Video was the first one I ever put together, so apologies for quality - Bandit had just come over from Germany when this was done.

http://www.youtube.com/watch?v=WxN_L9Y2RP0


----------



## charles Turner (Mar 2, 2009)

Molly Graf said:


> Video was the first one I ever put together, so apologies for quality - Bandit had just come over from Germany when this was done.
> 
> http://www.youtube.com/watch?v=WxN_L9Y2RP0


love the dog, hate the song, the song was very disturbing.lol


----------



## Leslie Patterson (Mar 6, 2008)

Nice video. Handsome dog!


----------



## Jeff Oehlsen (Apr 7, 2006)

Another fine pet quality import. His intensity is lacking, and he looks to be sadly overweight.
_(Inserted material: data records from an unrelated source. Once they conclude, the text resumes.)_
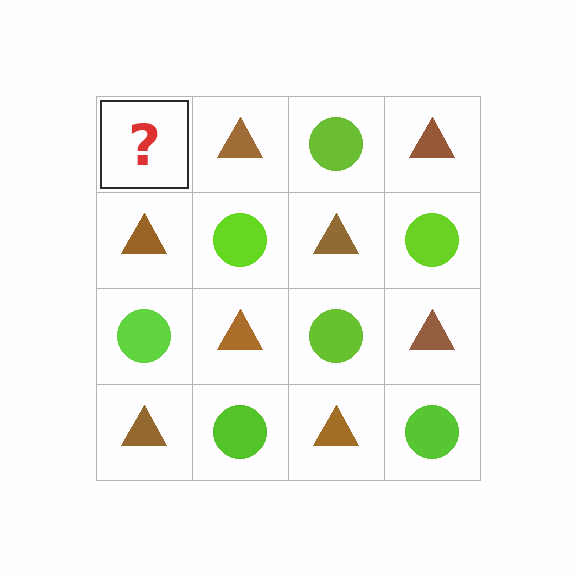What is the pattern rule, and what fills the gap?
The rule is that it alternates lime circle and brown triangle in a checkerboard pattern. The gap should be filled with a lime circle.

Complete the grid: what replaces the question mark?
The question mark should be replaced with a lime circle.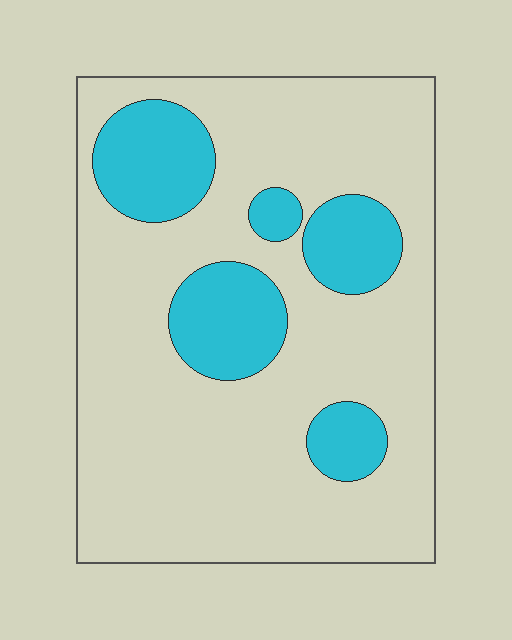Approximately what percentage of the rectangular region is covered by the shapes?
Approximately 20%.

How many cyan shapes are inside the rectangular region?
5.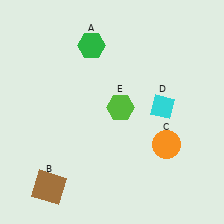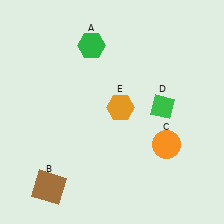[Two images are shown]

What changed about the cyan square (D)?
In Image 1, D is cyan. In Image 2, it changed to green.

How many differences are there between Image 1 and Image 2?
There are 2 differences between the two images.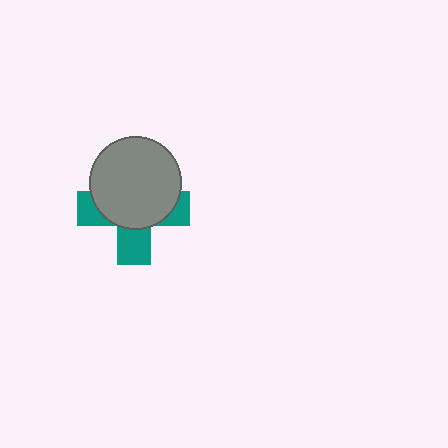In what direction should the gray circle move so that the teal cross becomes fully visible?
The gray circle should move up. That is the shortest direction to clear the overlap and leave the teal cross fully visible.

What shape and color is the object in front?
The object in front is a gray circle.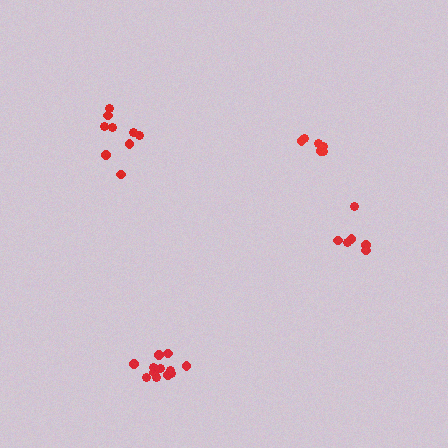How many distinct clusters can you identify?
There are 4 distinct clusters.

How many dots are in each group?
Group 1: 12 dots, Group 2: 6 dots, Group 3: 6 dots, Group 4: 9 dots (33 total).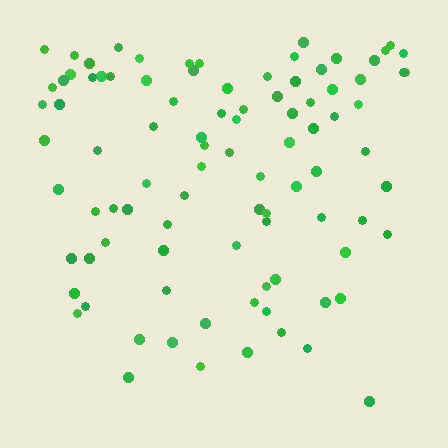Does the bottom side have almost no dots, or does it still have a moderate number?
Still a moderate number, just noticeably fewer than the top.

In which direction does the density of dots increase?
From bottom to top, with the top side densest.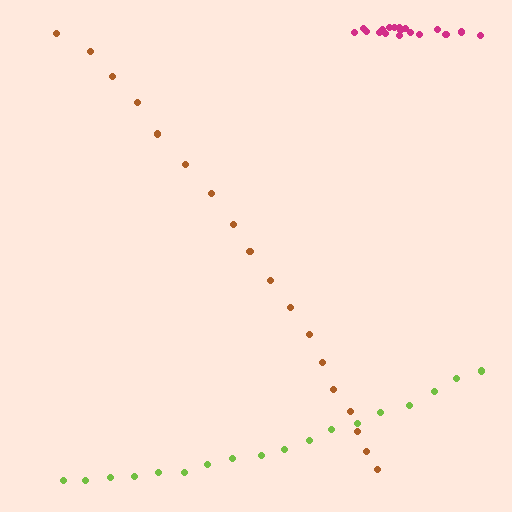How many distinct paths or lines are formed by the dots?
There are 3 distinct paths.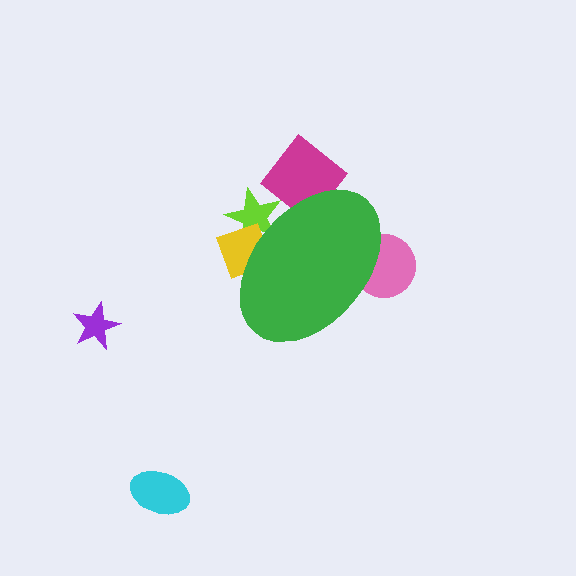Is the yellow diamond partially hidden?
Yes, the yellow diamond is partially hidden behind the green ellipse.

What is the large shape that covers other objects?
A green ellipse.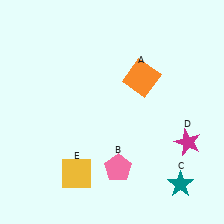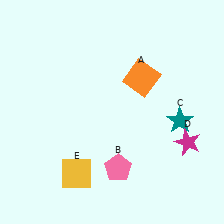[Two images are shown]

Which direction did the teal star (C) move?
The teal star (C) moved up.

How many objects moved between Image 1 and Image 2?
1 object moved between the two images.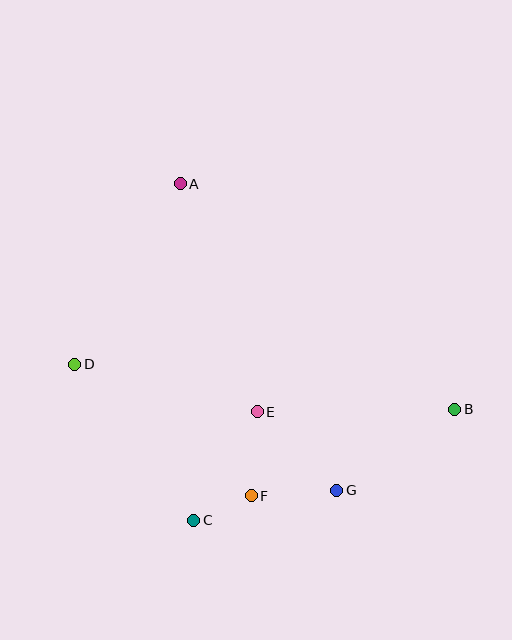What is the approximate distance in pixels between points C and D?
The distance between C and D is approximately 196 pixels.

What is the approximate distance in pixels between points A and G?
The distance between A and G is approximately 344 pixels.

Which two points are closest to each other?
Points C and F are closest to each other.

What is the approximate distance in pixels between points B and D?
The distance between B and D is approximately 382 pixels.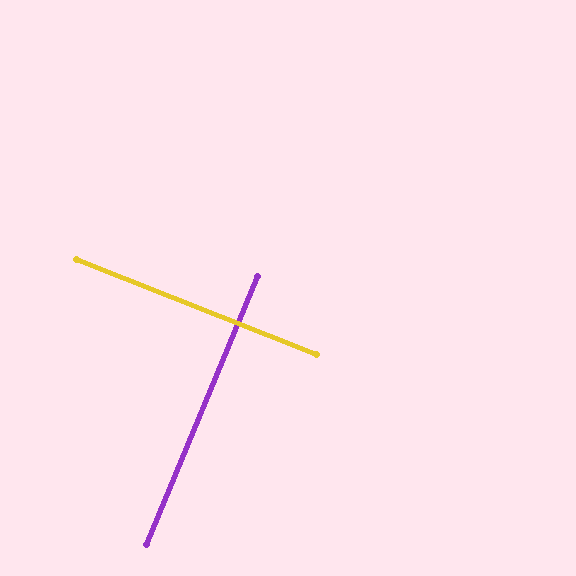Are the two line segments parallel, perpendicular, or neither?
Perpendicular — they meet at approximately 89°.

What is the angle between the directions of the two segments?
Approximately 89 degrees.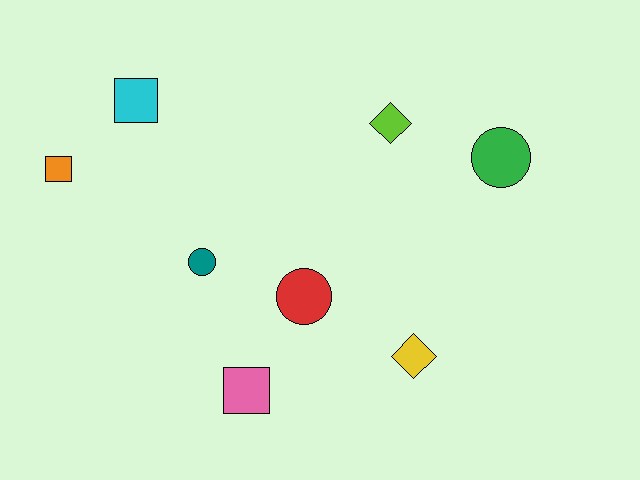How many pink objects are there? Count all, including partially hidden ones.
There is 1 pink object.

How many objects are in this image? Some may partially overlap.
There are 8 objects.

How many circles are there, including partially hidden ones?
There are 3 circles.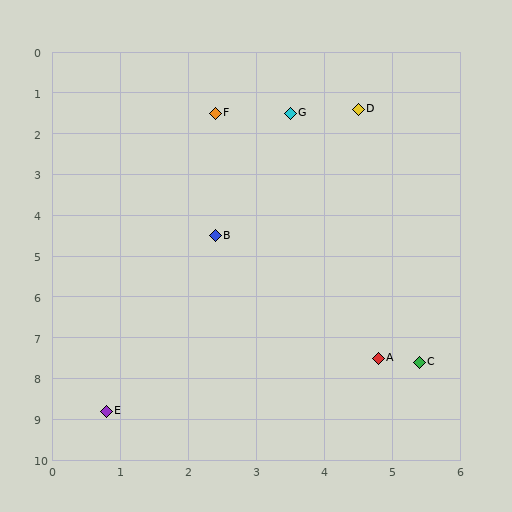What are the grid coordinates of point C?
Point C is at approximately (5.4, 7.6).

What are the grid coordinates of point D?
Point D is at approximately (4.5, 1.4).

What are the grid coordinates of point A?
Point A is at approximately (4.8, 7.5).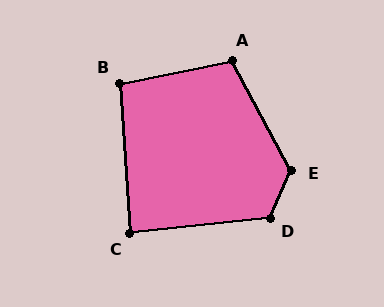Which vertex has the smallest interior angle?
C, at approximately 88 degrees.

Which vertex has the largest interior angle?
E, at approximately 127 degrees.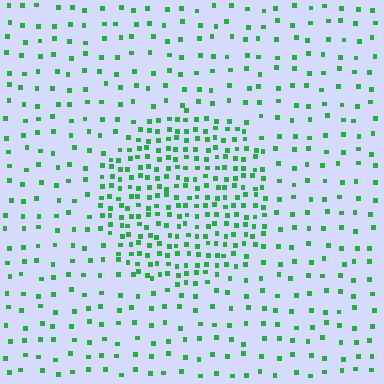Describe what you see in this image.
The image contains small green elements arranged at two different densities. A circle-shaped region is visible where the elements are more densely packed than the surrounding area.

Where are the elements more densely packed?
The elements are more densely packed inside the circle boundary.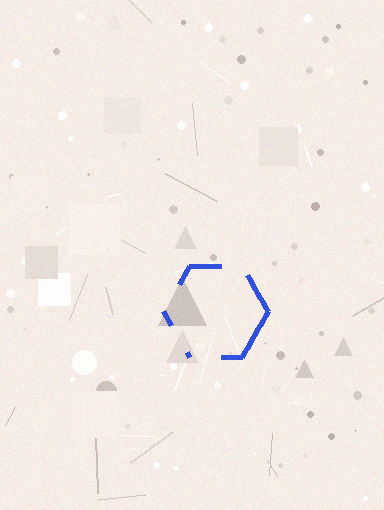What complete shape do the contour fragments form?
The contour fragments form a hexagon.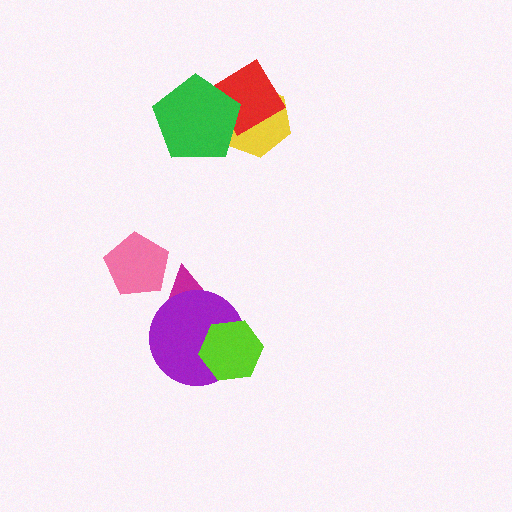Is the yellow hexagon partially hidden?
Yes, it is partially covered by another shape.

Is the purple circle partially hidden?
Yes, it is partially covered by another shape.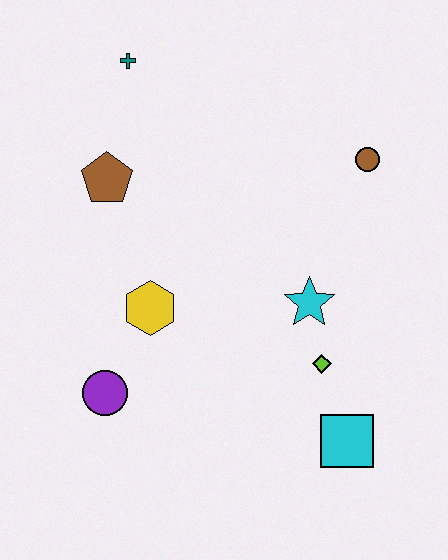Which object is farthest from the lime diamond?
The teal cross is farthest from the lime diamond.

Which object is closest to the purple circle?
The yellow hexagon is closest to the purple circle.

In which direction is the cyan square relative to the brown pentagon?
The cyan square is below the brown pentagon.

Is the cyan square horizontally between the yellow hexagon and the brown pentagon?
No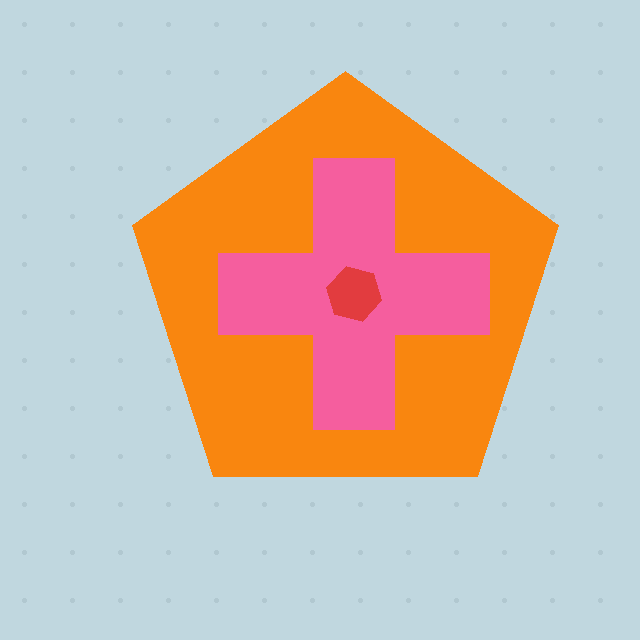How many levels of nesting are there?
3.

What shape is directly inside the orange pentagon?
The pink cross.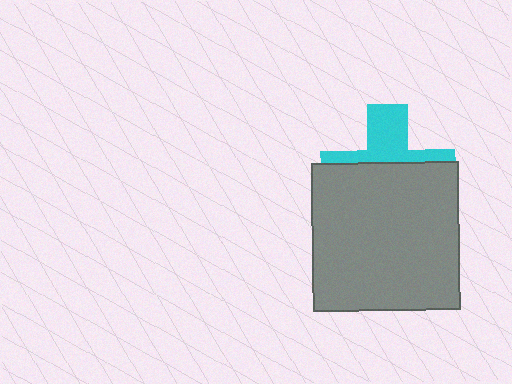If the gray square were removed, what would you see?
You would see the complete cyan cross.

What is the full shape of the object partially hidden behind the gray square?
The partially hidden object is a cyan cross.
I love the little fake display when he is backtied and even after a basic amount of intensity, we see the helper slip the sleeve and turn his back and the dog doesn't look twice.

Same shit, different dog.


----------



## Molly Graf (Jul 20, 2006)

As I wrote before, he had just come over from Germany when this video was made. The dog is excellent, but of course Jeff wouldn't know an excellent dog if it bit him. And, I'm not posting videos so that Jeff the ignorant (never titled a dog, never owned a dog that could be titled) can critique the dog. It's just a video to share here on the video gallery. Enjoy it or not, if you don't like my dogs or Schutzhund don't watch the video. Sorry about the song, I liked it LOL

molly


----------



## Jeff Oehlsen (Apr 7, 2006)

Are you using this dog as a stud dog ??


----------



## hillel schwartzman (Nov 9, 2008)

Told you folks ...
This is going to be interesting...
Mike this might be movie making material LMAO \\/\\/\\/


----------



## Jeff Oehlsen (Apr 7, 2006)

I take it you have an eagle son ? AAAAAAAAAAAAAAAAAAAAHAHAHAHAHAHAHHA

Wait, no, it was an eagle son that drove you to get into DS. LOL


----------



## Jason Hammel (Aug 13, 2009)

charles Turner said:


> love the dog, hate the song, the song was very disturbing.lol


I don't have a developed enough eye to comment on the dog but Daft Punk is the Shiznit. Must have a broad palet.

Of course it is better music suited for doggie dancing.:lol:


----------



## Chip Ditto (Dec 14, 2009)

Jason Hammel said:


> I don't have a developed enough eye to comment on the dog but Daft Punk is the Shiznit. Must have a broad palet.
> 
> Of course it is better music suited for doggie dancing.:lol:


 
I have a developed enough eye.... He is a pretty nice dog..


----------



## Tamara Villagomez (Nov 28, 2009)

I thik he looks really good very handsome boy too!


----------



## Jeff Oehlsen (Apr 7, 2006)

I think you should show him in AKC. Get a picture of him stacked.


----------